時折、真剣な目で文献を指し示してくれる彼の頬に触れてみたくなる。優しい曲線をなぞってみたい。でも僕らは恋愛的な意味で付き合ってるわけじゃないし、先輩はノン気だろうから、僕の気持ちを伝えるわけにはいかない。だから永遠の片想いをこじらせている。
バイト先も偶然一緒で、遊園地で働いている。先輩は体力があるから、よくゴーカートの操業を任されている。僕は屋台で水風船を売っている。日陰だからあんまり日焼けしない。ピンク髪に色白痩身だから、たまに女性に見間違えられることがある。マスクしてるし余計に。そんな時、先輩みたいに背が高くて、痩せてるけど節が男らしく出てたら間違えられることもないんだろうなと思ったりする。女の子に可愛がられることもある。きっと背がそんなに高くないから、威圧感がないんだろうな。それはそれで嬉しいことだ。

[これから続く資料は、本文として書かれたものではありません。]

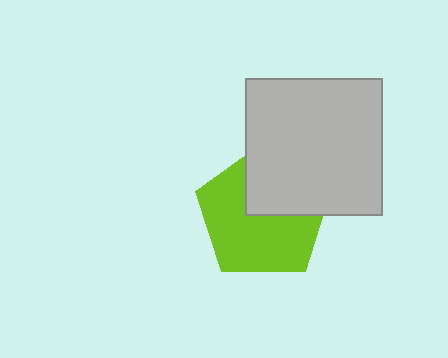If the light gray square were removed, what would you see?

先輩のことを好きになって、男性が好きだと自覚してからは、自分の外見へのコンプレックスは薄れた。それはいいことだったなと思う。気持ちをひた隠しにするという新たな苦役を背負いこんだけれど、自分の気持ちだからかまいやしない。彼が幸せであればいいと思う。その人生に少しだけ、僕の居場所をください、といつも願っている。